If you dream of buying a house, you probably imagine sipping coffee on your front porch and hosting backyard barbecues, not speed dialing the plumber as your basement floods.
Before you commit to a home, you should carefully consider the downsides of homeownership.
Here are five lessons new homeowners learned the hard way — and that you can find out before you buy:
A Shorter Mortgage Can Save a Bundle.
New homebuyers often get steered into 30-year mortgages. But interest rates are lower on 15-year mortgages, you pay less interest overall, and you pay off your house in half the time.
For example, a calculator from Chase shows a shorter mortgage can save you $25,000 in interest on a $200,000 home. On the other hand, it’s a bad idea to jump into a 15-year loan if it will be a stretch to make the higher monthly payment.
A best-of-both-worlds option: get a 30-year fixed-rate mortgage and pay extra each month, said Anthony Piccone, president and CEO of 7th Level Mortgage. That way, you pay down your loan balance quickly without locking yourself into the higher payment, he said.

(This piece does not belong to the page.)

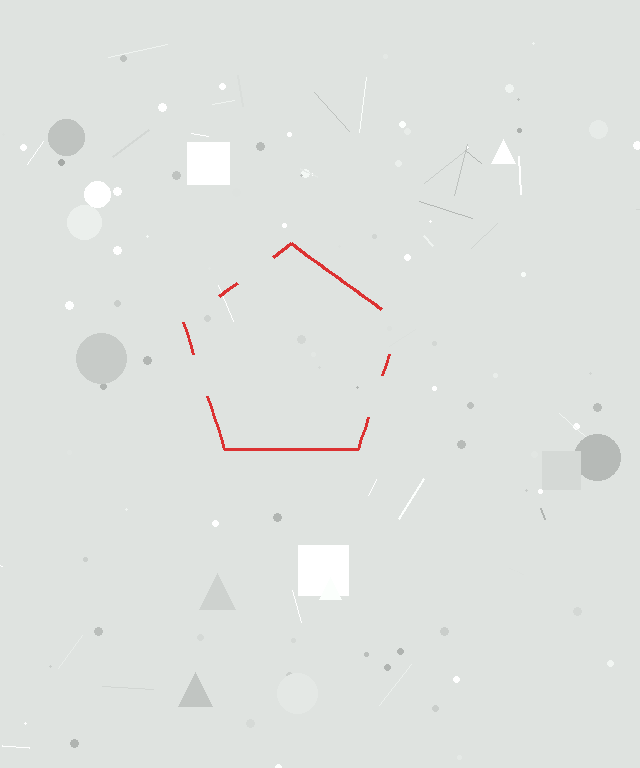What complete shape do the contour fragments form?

Several years ago, Ali Wenzke, who runs The Art of Happy Moving, moved with her family from Chicago to Nashville, TN. They bought their “dream house” — a brick Colonial in a gated community. But they focused so much on the home they didn’t consider whether the neighborhood was a fit.
“While our kids toddled around, the neighborhood kids headed off to college,” Wenzke said. “Not only did our children not have friends in the area, but this made it difficult for my husband and I to integrate into the community.”
They put their house on the market and moved back to Chicago, where they rented first to get a better feel for their new neighborhood.
You’re Never Prepared For the Worst
Every new homeowner quickly learns that home disasters happen at the worst times. And you don’t want to frantically Google local plumbers at 2 a.m. as your hot water heater floods your hardwood floor. Ask neighbors for the trusted names and numbers of each of the following and stick them into phone:
- Appliance repair tech
- HVAC company
When New York City tour company owner Georgette Blau recently bought a house a half hour outside the city, she found not one but three good handymen.
“Emergencies arise and, unlike apartment living where we just moved from, there is no super to help you,” Blau said.
It’s a Ton of Work.
When Blau rented on New York’s Upper East Side, she reserved Sundays for going to museums and plays. Now, she spends weekends on home tasks such as, recently, shopping for a $275 leaf blower with her five-year-old son and 3-month-old daughter in tow.
“Now I’m dragging two kids to Home Depot,” she says.
For homeowners, weekends quickly fill with chores ranging from painting to pruning shrubs.
“It sounds obvious, but I did not know how much work a house would require, as far as both the interior and the exterior,” Blau said.
Neglecting Maintenance Will Cost You.
When John Bodrozic bought his first house, a 1970s ranch in a Sacramento, CA suburb, he didn’t know he needed to trim the shrubs around his outdoor air conditioning unit so air could circulate freely. When his A/C stopped working due to the strain of being choked by leafy branches, the repairman told him the unit needed a new motor, at a cost of $1,200.
“I felt like a dumb homeowner,” he said.
To help others avoid similar mistakes, Bodrozic co-founded HomeZada, a digital hub for home management where you can get reminders to perform routine maintenance tasks. For example, remembering to clean out dryer vents and to check for roof leaks are both small chores that can prevent costly damage.
“Nobody teaches you these things,” Bodrozic said.